Intervention de Ségolène Neuville

Réunion du 17 juillet 2012 à 17h00
Commission des lois constitutionnelles, de la législation et de l'administration générale de la république

Photo issue du site de l'Assemblée nationale ou de WikipediaSégolène Neuville, rapporteure pour avis de la délégation aux Droits des femmes et à l'égalité des chances entre les hommes et les femmes :

C'est en effet dans l'urgence que la commission des Lois et notre délégation ont travaillé en commun. Mme Pascale Crozon et moi-même avons tenu nos auditions la semaine dernière et il nous a été d'autant plus facile de tomber d'accord que le texte nous convenait déjà tel que nous l'avons reçu, le Sénat ayant effectué un travail remarquable.

Mme la ministre des Droits des femmes a souligné le décalage entre l'ampleur prise par le phénomène du harcèlement, qu'il concerne 2, 15 ou 40 % des femmes – les estimations divergent – et le nombre très faible de plaintes qui aboutissent – environ 80 par an. L'objectif de notre délégation est donc de faciliter le long parcours des victimes et nous sommes très favorables à la campagne de sensibilisation que vous avez annoncée pour l'automne, car elle fera connaître à la fois aux victimes et aux auteurs qu'il s'agit d'un délit.

L'enquête nationale sur les violences faites aux femmes (ENVEFF) datant de 2000, nous sommes également très favorables à la réalisation d'une nouvelle enquête nationale, car nous avons besoin de chiffres actualisés. Nous souhaitons enfin la création d'un observatoire national sur ces violences faites aux femmes, observatoire qui devrait prendre la forme d'un réseau partant des multiples initiatives locales. En effet, de nombreuses collectivités territoriales mènent déjà des actions en ce sens – l'observatoire de Seine-Saint-Denis en est un exemple – et il est temps de mutualiser les expériences afin d'aller plus loin.

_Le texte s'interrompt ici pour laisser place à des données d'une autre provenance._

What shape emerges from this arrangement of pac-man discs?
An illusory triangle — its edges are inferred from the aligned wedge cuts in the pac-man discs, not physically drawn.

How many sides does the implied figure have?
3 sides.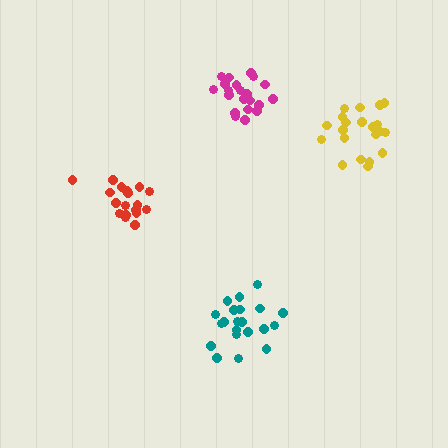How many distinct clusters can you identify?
There are 4 distinct clusters.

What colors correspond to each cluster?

S'agissant du texte de projet de loi, notre délégation est d'accord avec l'essentiel de ce qu'a dit Mme Crozon et propose le même amendement visant à supprimer de la partie II de l'article 1er, qui traite du délit « assimilé au harcèlement sexuel », les termes d'« ordres », de « menaces » et de « contraintes ». Les associations qui s'occupent du harcèlement – notamment la principale d'entre elles, l'Association européenne contre les violences faites aux femmes au travail (AVFT) – craignent en effet qu'en l'état actuel du projet, des agressions sexuelles ou des tentatives de viol, restées au stade d'un début d'exécution ou seulement d'actes préparatoires, puissent être déqualifiées en harcèlement sexuel. C'est pourquoi nous proposons de ne retenir que l'expression « toute forme de pression grave ».

Nous proposerons deux autres amendements. Le premier concerne les conséquences du harcèlement sur la santé physique ou mentale des victimes. Pour le moment, en effet, les seules conséquences prises en compte dans le I de l'article 1er sont l'« atteinte à [la] dignité en raison [du] caractère dégradant ou humiliant des agissements » en cause, et la création d'une « situation intimidante, hostile ou offensante ». Cet amendement devrait faciliter la charge de la preuve car, pour beaucoup de femmes, celle-ci est difficile à apporter en l'absence de témoins. Leur permettre de présenter un arrêt de travail pour dépression ou un certificat médical leur facilitera la tâche.

Le deuxième amendement vise à inscrire parmi les facteurs aggravants l'orientation sexuelle et l'identité de genre de la victime. Il fera certainement l'objet de discussions sur le point de savoir si l'on considère que l'homophobie et la transphobie sont plus graves que le sexisme, mais il aura le mérite d'ouvrir le débat au sein de notre Assemblée.